Des sportifs soupçonnés de trafiquer leur pénis
Depuis le scandale impliquant l’équipe norvégienne lors des Championnats du monde en mars, les contrôles des combinaisons en saut à ski font l’objet d’une vigilance accrue. Dans cette discipline, chaque millimètre compte pour générer un maximum de portance. Les tentatives de tricherie ont été récurrentes par le passé; désormais, les contrôleurs de la FIS, sous la direction du responsable du matériel Matthias Hafele, appliquent les règles avec une rigueur renforcée.
La Tournée des quatre tremplins a déjà donné lieu à plusieurs disqualifications. Le Slovène Timi Zajc, deuxième du premier concours, a par exemple été exclu pour avoir porté une combinaison trop courte, un équipement qu’il utilisait également lors de la deuxième épreuve. Le Norvégien Halvor Granerud a, lui, été disqualifié à Garmisch-Partenkirchen en raison d’une combinaison trop longue au niveau des jambes. Enfin, sa compatriote Anna Ström a été exclue du Two Nights Tour pour avoir inséré une seconde semelle dans ses chaussettes.
Dans un sport où chaque millimètre est âprement disputé, parfois par des moyens illégaux, l’idée de contourner les règles pour pouvoir porter des combinaisons plus grandes n’a rien d’invraisemblable. Le quotidien allemand Bild évoque aujourd’hui une méthode pour le moins déroutante.
Des risques pour la santé
Selon ses informations, certains sauteurs auraient eu recours à des injections d’acide hyaluronique au niveau du pénis afin d’obtenir un avantage compétitif. L’explication tient au protocole de mesure mis en place avant la saison: tous les athlètes ont été scannés en 3D, une procédure qui inclut la prise du tour d’entrejambe. Or cette mesure débute au point le plus bas de la zone génitale. Autrement dit, les athlètes naturellement mieux dotés bénéficieraient d’un avantage autorisé par le règlement, et donc d’une portance accrue.
Reste à savoir si ces soupçons, évoqués en coulisses selon le tabloïd allemand Bild, reposent sur des faits avérés. Rien ne permet de l’affirmer à ce stade, même si le scénario paraît plausible.
Interrogé à ce sujet, un médecin-chef allemand explique les effets de l’acide hyaluronique, ou d’autres produits de comblement, injecté dans le pénis: «Il est possible d’obtenir un épaississement temporaire et purement visuel de l’organe. En revanche, une telle injection ne permet aucune augmentation de la longueur.» Un procédé qui n’offrirait donc pas nécessairement un avantage sportif.

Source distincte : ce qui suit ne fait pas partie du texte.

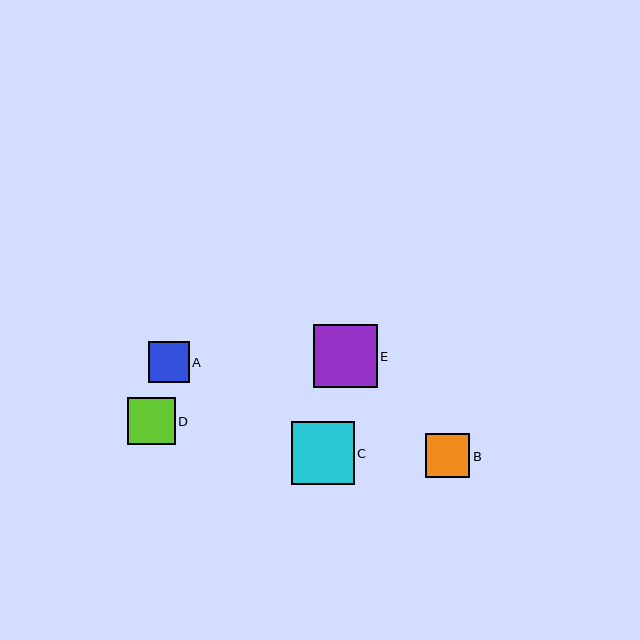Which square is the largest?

Le praticien met en outre en garde: ce type d’intervention n’a «aucune indication médicale» et comporte des risques pour la santé.

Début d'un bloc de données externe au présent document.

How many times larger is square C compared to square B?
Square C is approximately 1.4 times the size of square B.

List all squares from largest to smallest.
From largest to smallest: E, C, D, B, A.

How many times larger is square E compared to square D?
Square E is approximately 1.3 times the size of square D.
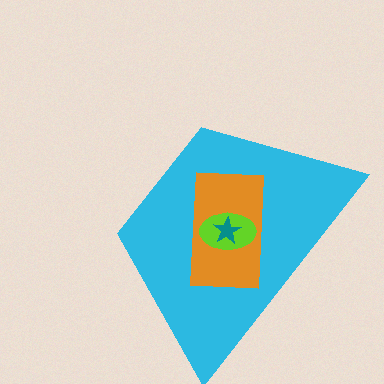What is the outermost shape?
The cyan trapezoid.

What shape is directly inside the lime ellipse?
The teal star.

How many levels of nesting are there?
4.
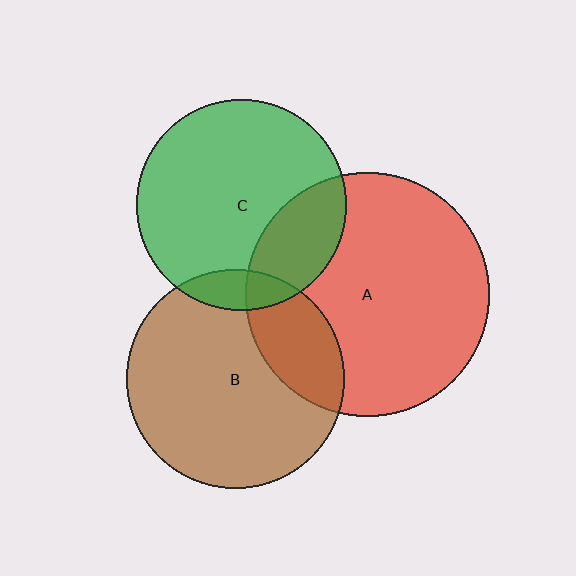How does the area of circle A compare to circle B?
Approximately 1.2 times.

C’est pour cette raison que certains athlètes auraient, par le passé, eu recours à de la mousse placée autour des testicules afin d’influencer les mesures. Lors des mensurations, les sauteurs portent un sous-vêtement. Mais le chef des contrôles, Matthias Hafele, se veut catégorique:
Dans ces conditions, il n’est plus possible non plus de créer un volume artificiel à l’aide de silicone dissimulé dans un préservatif. Une pratique qui aurait existé auparavant, à l’époque où les mensurations étaient encore effectuées manuellement.

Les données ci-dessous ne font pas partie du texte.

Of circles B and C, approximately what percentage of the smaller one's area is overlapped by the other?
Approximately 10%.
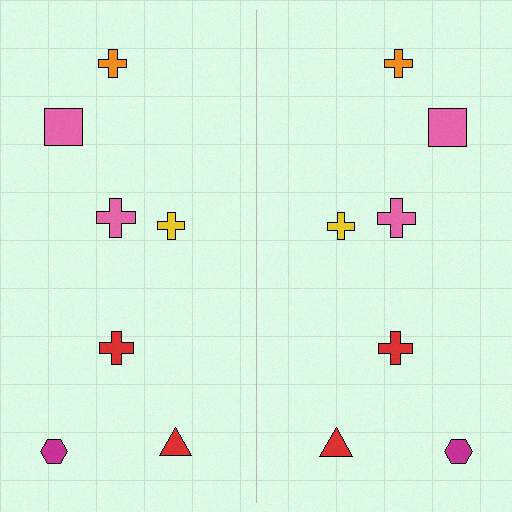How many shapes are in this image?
There are 14 shapes in this image.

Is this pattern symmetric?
Yes, this pattern has bilateral (reflection) symmetry.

Selon Bild, plusieurs nations espèrent qu’un nouveau body scan sera effectué avant les Jeux olympiques afin de corriger d’éventuelles erreurs de mesure. Une hypothèse écartée par le chef des contrôles, Matthias Hafele, qui affirme qu’aucune nouvelle campagne de scans n’est prévue. En coulisses, des travaux sont toutefois en cours pour, selon ses mots, «améliorer ce sujet délicat». A l’avenir, les mesures devraient se baser sur la structure osseuse des athlètes, et non plus sur les tissus mous.